Analysis of the orthologous gene pairs between R. sativus and three Brassicaceae species

Orthologous genes are important for investigating the evolutionary associations among diverse species. In this study, we identified the orthologous gene pairs between the R. sativus and A. thaliana, B. rapa, and B. oleracea genomes with the MCScanX program. Specifically, the following parameters were used: e = 1e− 20, u = 1, and s = 5 [73]. The orthologous pairs of NBS-encoding genes were extracted and the maps for analyzing synteny were prepared with TBtools. The 24 genome building blocks from the ancestral karyotype were assigned to the radish genome as previously described [34].

Plant growth and Fusarium oxysporum inoculation

The two radish plant materials, inbred lines ‘YR4’ and ‘YR18’, were kindly provided by Seungho Kim (Neo Seed Co., Anseong, Republic of Korea). ‘YR4’ and ‘YR18’ are highly resistant and susceptible to F. oxysporum, respectively. To do the sampling, pathogen inoculation was used the modified root-dipping methods following the method by Baik et al. [74]. F. oxysporum f. sp. raphanin 59 was supported from the Korea Research Institute of Chemical Technology (Daejeon, Korea). Ten-day-old seedling of germplasm were grown at control condition at 25 °C and further were subjected to water rinse to remove the soil from the root, and inoculated in spore suspension of F. oxysporum with concentration of conidia. 3 × 106 mL− 1 for 30 min. Later, all individual seedlings were transplanted into 50-well seedling tray containing autoclaved soil. After inoculation, all plants were incubated in the controlled chamber, 80% humidity and 25 °C for 1 day without light. Further, these plants were grown in the controlled chamber with 60% humidity and 25 °C with 12 h/12 h condition. Individual seedlings of ‘YR4’ and ‘YR18’ were collected at 0, 1, 3, 6, 9, and 12 days after inoculation (DAI). Three individuals were used for subsequent RNA isolation and qRT-PCR analysis.

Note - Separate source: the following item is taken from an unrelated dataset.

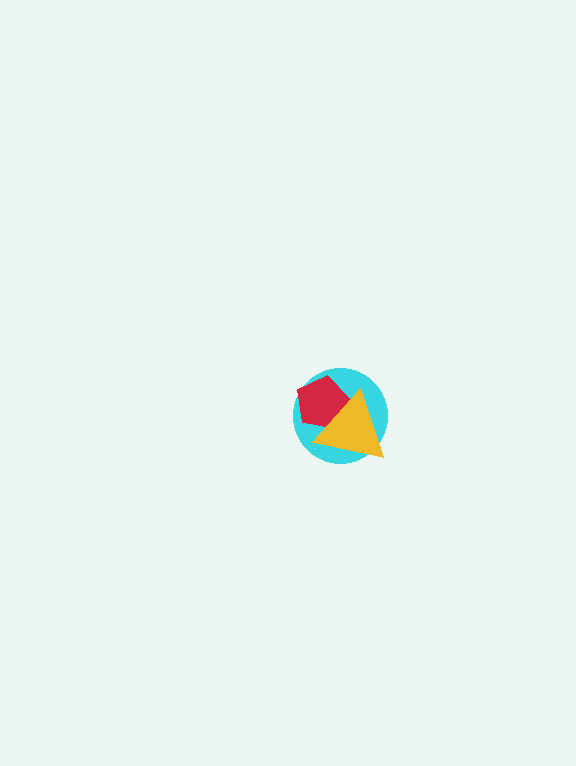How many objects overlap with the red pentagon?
2 objects overlap with the red pentagon.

Total RNA extraction and gene expression analysis

Total RNA was isolated from the ‘YR4’ and ‘YR18’ plants with the RNeasy Mini Kit (QIAGEN, Germany). The RNA quality and quantity were investigated through agarose gel electrophoresis and with the Nanodrop 2000 spectrophotometer (Thermo Scientific, USA). The purified total RNA (2 μg) was reverse transcribed to cDNA with the oligo-(dT) primer and TOPscript™ reverse transcriptase (Enzynomics Company, Korea). A qRT-PCR assay was performed with the SYBR Green Supermix and the CFX96™ Real-Time System (Bio-Rad Company, USA) using subsequent conditions: 95 °C for 3 min; 39 cycles of 95 °C for 15 s and 58 °C for 20 s. Relative gene expression levels were calculated as per the 2−∆∆Ct method [75].

Previously generated transcriptome data for the FOR59-inoculated ‘YR4’ and ‘YR18’ lines at four time-points (0, 1, 3, and 6 DAI) were analyzed (Accession number PRJNA643982) (Additional file 1: Table S14). The growth conditions of plant materials were mentioned earlier and two biological replications were used for RNA-Seq. The brief summary of RNA sequencing and library preparation is as follows. Firstly rRNA was removed from total RNA using RIBO COP rRNA depletion kit (LEXOGEN, Inc., Austria). Total RNA was used to prepare cDNA libraries using the NEBNext Ultra II Directional RNA-Seq Kit (NEW ENGLAND BioLabs, Inc., UK) as per manufacture’s instruction. Then, libraries were examined with the Agilent 2100 bioanalyzer (DNA High Sensitivity Kit) to estimate the fragment size and quantified with the library quantification kit via a StepOne Real-Time PCR System (Life Technologies, USA). High-throughput paired-end sequencing was carried out using Hiseq X10 (Illumina, Inc., USA). Total RNA-Seq reads were mapped using TopHat software tool [76] to get bam file (alignment file). These alignment files were used to assemble transcripts, estimate their abundances and detects differential expression of genes using cufflinks. We used the FPKM (fragments per kilobase of exon per million fragments) method for determining the expression level of the gene regions. The FPKM data were normalized based on Quantile normalization method using EdgeR within R [37]. Additionally, heat maps were produced with TBtools.